In a press conference with about 80 journalists sponsored by Universal Music Group’s culture marketing and creative strategy team °1824, Cara spoke in depth about Love & Hyperbole. She emphasized how the production process of this album was unlike anything she had previously done.
“I had the chance to record 90 percent of this album live … that just felt really cool and different,” said Cara. “Getting to do that this time around and make the music I’ve always wanted to make in the way I’ve always wanted to make it just felt super exciting …. There’s nothing quite like it–just a bunch of people jamming. I feel like that’s how music is supposed to be.”
The themes explored in Love & Hyperbole may also seem new to veteran fans. Cara dives into more mature subjects like impermanence and death, which are topics she feels she can give justice to now that she’s older.
“I talk about that in a really open way–things that I’m scared of–and the fact that life passes so quickly,” said Cara. “It really takes just getting older to be more conscious of that. I’m the youngest I’ll ever be, but also the oldest I’ve ever been, so I do feel that really heavily.”
While certain aspects of the album seem darker than her earlier music, Cara takes a more positive approach to themes she’s already heavily explored in her career, such as love. She has said she wants Love & Hyperbole to feel “softer and more romantic” than her previous work, and that meant channeling more positive emotions during her creative process.
“It’s the first time that I’ve just written about love in a happy, free way without inhibitions or fear of anything. It’s just like a love letter,” said Cara of her song “Fire.”
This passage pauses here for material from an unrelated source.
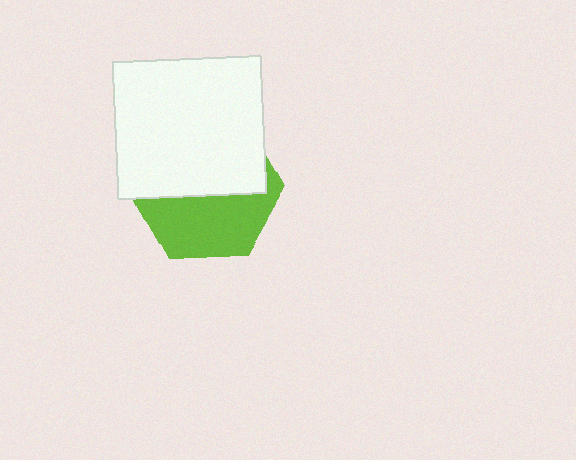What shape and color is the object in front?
The object in front is a white rectangle.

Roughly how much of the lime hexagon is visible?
A small part of it is visible (roughly 45%).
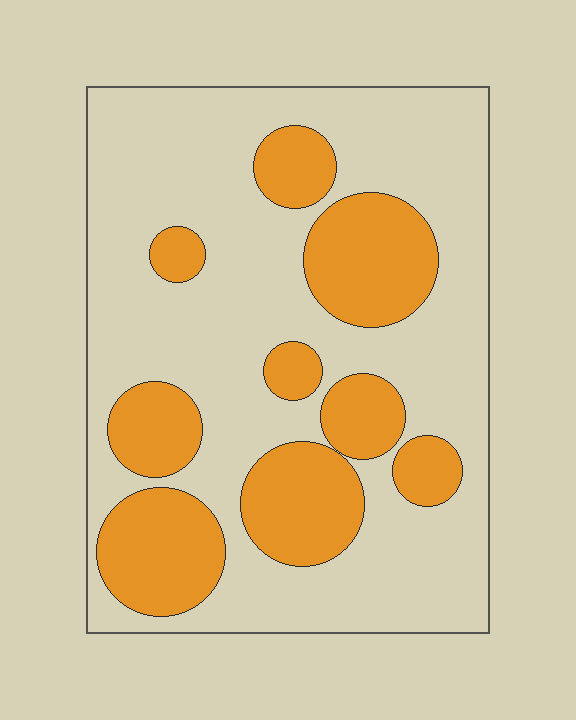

“To find inspiration in happiness can be challenging, especially when you’ve done things a certain way for so long. I’ve always gathered inspiration from pain and things that didn’t feel so good,” said Cara. “I felt like I needed a break from talking about too many sad things. … I’m glad I challenged myself and pushed myself to write from a different place because I feel like the outcome is really good. It just feels fresh and happy.”
Cara had to trust herself in order to take the risks she knew were necessary to make Love & Hyperbole the best it could be. The album cover features two versions of Cara holding each other's hands and falling backwards in opposite directions, a visual she says symbolizes the self-trust she has learned to embrace.
“I think that so much of love, and life in general, is not so much trusting that the thing is gonna work out, but rather, trusting that you’ll be okay if it doesn’t,” said Cara.
There is a clear sense of duality in Love & Hyperbole. From the exploration of darker themes and new positive perspectives to the visual of two Cara’s on the cover, down to the name of the album itself, Cara wants listeners to lean into that duality and accept that it is essential to our lives.
“You cannot have love and joy without really knowing loss and pain,” said Cara. “I hope that people just take the fact that if you are going through a period of time that’s really difficult and really hard, I hope you see that you can reshape that instead of pushing it away. … You will get on the other side of it, and you will learn to build around it.”